Наталья Андреевна (назовем ее так, как-то же надо назвать) почему-то была большой поклонницей Заболоцкого. Разумеется, позднего. На уроке она прочитала два стихотворения. «Журавлей» я знал. Второе – о нем и пойдет сейчас речь – слышал впервые. Оно сразу же поразило меня – и ритмом, конечно, но в первую очередь тем, что я его не вполне понял.

Стихотворение называется «В этой роще березовой». Написано в 1946 году, вскоре после возвращения в Москву из лагеря и ссылки. Его знают все.

Спустя пару лет, то есть где-то в четырнадцать, я прочитал его с листа, на сей раз, как мне показалось, понял – и разочаровался. (Думаю, что на мое разочарование повлияла и песня из фильма «Доживем до понедельника», не сама песня даже – она-то хорошая! – а именно этот лирико-педагогико-эзопов шестидесятнический фильм.)

С годами я понял, что верным было именно первое впечатление.

2

Итак, все начинается с ритма. Даже чисто формально размер, которым написаны нечетные строки, необычен: зеркальный метр, не то нарощенный «спереди» на два слога анапест, не то отороченный сзади такими же двумя безударными слогами дактиль. (И классический трехстопный анапест четных[16].) Положим, придумать новый составной размер – это и Брюсов умел, или, скажем, Шенгели, и кому от этого хорошо? Да и какой-нибудь шлягер, где ритм подчинен мелодии, еще и фору в этом смысле даст любому Брюсову. Но в данном случае ритм создается первыми половинами нечетных строк: чередованием клекочущего птичьего выдоха, иногда выскакивающего из начальных сверхсхемных полуударений («где колеблется….»), иногда нерасчлененного («немигающий…»), с коротким и трезвым дыханием говорящего человека («спой мне, иволга…»).
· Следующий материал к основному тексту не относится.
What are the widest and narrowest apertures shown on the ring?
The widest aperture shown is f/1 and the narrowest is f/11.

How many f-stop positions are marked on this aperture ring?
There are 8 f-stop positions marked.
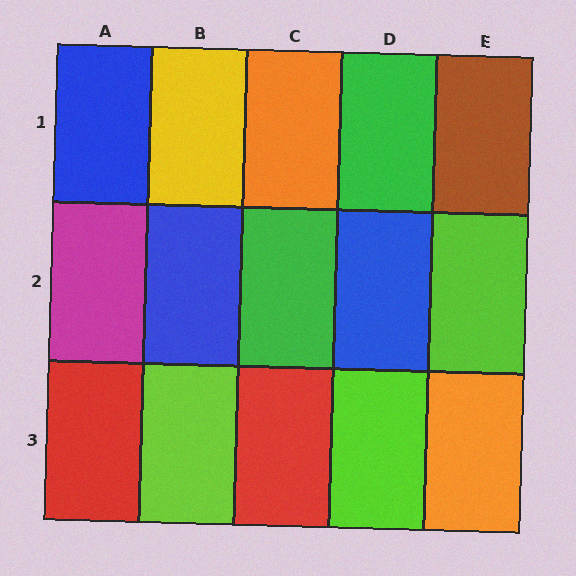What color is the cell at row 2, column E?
Lime.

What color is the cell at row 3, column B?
Lime.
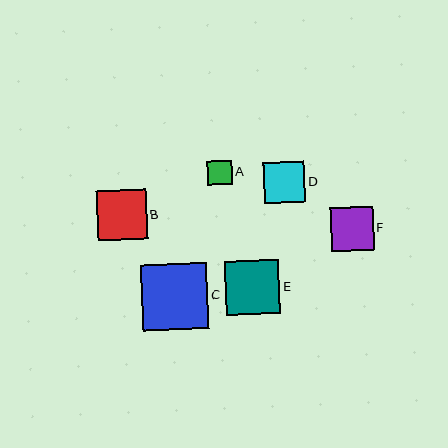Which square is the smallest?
Square A is the smallest with a size of approximately 24 pixels.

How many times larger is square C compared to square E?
Square C is approximately 1.2 times the size of square E.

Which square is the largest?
Square C is the largest with a size of approximately 67 pixels.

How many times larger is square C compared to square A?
Square C is approximately 2.7 times the size of square A.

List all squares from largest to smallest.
From largest to smallest: C, E, B, F, D, A.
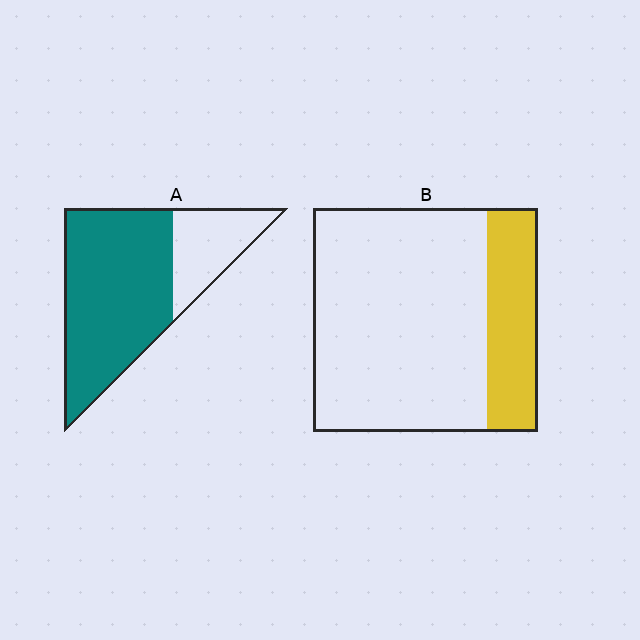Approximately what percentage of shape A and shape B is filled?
A is approximately 75% and B is approximately 25%.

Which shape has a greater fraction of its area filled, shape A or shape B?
Shape A.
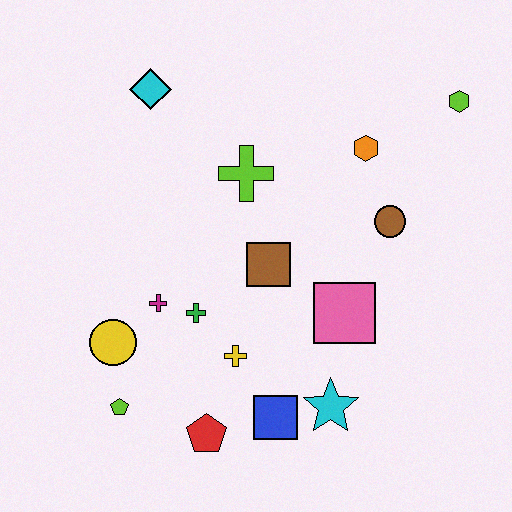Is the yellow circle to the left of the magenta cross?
Yes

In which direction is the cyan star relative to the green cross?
The cyan star is to the right of the green cross.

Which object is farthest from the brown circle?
The lime pentagon is farthest from the brown circle.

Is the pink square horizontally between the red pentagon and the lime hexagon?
Yes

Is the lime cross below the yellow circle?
No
И этот прекрасный ритм несет на своей волне воздушный корабль, на котором происходят события интересные.

Итак – по тексту.

«В этой роще березовой…» Уже – провоцирующая банальность, поскольку роща в русском языке по умолчанию березовая, как бор сосновый, как птица соловей. «Вдалеке от страданий и бед» – тавтология, достойная даже не массовой, мещанской советской поэзии (Смеляков бы такого постеснялся!), а радиохита… или «жестокого романса» конца XIX века. Читатель ждет уж рифмы «розовый» и, разумеется, получает ее – и тут вся картина, достойная кисти даже не Куинджи, а Клевера, разрушается вторжением чужеродного света – колеблющегося, но немигающего.

Потом – тяжеловесная, но подвижная и прозрачная лавина листвы и – появляется иволга, главная героиня стихотворения, поющая несколько загадочную пустынную песню. «Песня жизни моей» – это почти андреевская «Песня судьбы», а если попытаться заново осмыслить декадентское клише, то это не «песня о жизни», а песня, порождающая человеческую жизнь, магически осуществляющая ее события внутри себя.

Дальше – четверостишие красивое, но не более того, как бы знак равновесия, достигнутого между «банальным» и «странным»:

Пролетев над поляною,
И людей увидав с высоты,
Избрала деревянную
Неприметную дудочку ты —

Но уже в следующем четверостишии эта частная гармония нарушается:

…Чтобы в свежести утренней
Посетив человечье жилье,
Целомудренно бедной заутреней
Встретить утро мое.

Непонятно уже, почему «посетив человечье жилье» – ведь дело происходит в роще, кажется? Или роща рядом с домом? И как это: «посетив жилье в утренней свежести»? (Фраза настолько своеобразная по структуре, что она может быть литературно либо замечательной, либо никуда не годной – в зависимости от контекста, но не средне-приемлемой.) «Заутреня», слово церковное и чуждое бытовому опыту советского человека, воспринимается как примета «высокого» слога – но вот оно сталкивается с утренней свежестью в чудовищной тавтологической рифме, а, чтобы читатель не пропустил ее мимо ушей, «утро» появляется третий раз. Заболоцкий порою демонстрирует необыкновенную виртуозность, а порою намеренно допускает то, что в ином случае показалось бы грубым, «графоманским» техническим сбоем, причем на протяжении даже не стихотворения, а строфы, и именно это придает тексту волнующую выразительность и тревожность. Обо всем этом можно и должно говорить именно и только языком обэриутской поэтики («уважай бедные мысли…», «погрешность», «нарушение равновесия»). Идя навстречу «банальности» и «неумелости», осваивая их не как «приемы» даже, а как объекты диалога, поэт не только не предает ту школу, в рамках которой он начинал, но и прямо следует ее заветам в том виде, в каком они сложились к середине 1930-х: уже без «авангарда» и явной иронии; это одна линия с «Пучиной страстей» Олейникова и «Элегией» Введенского.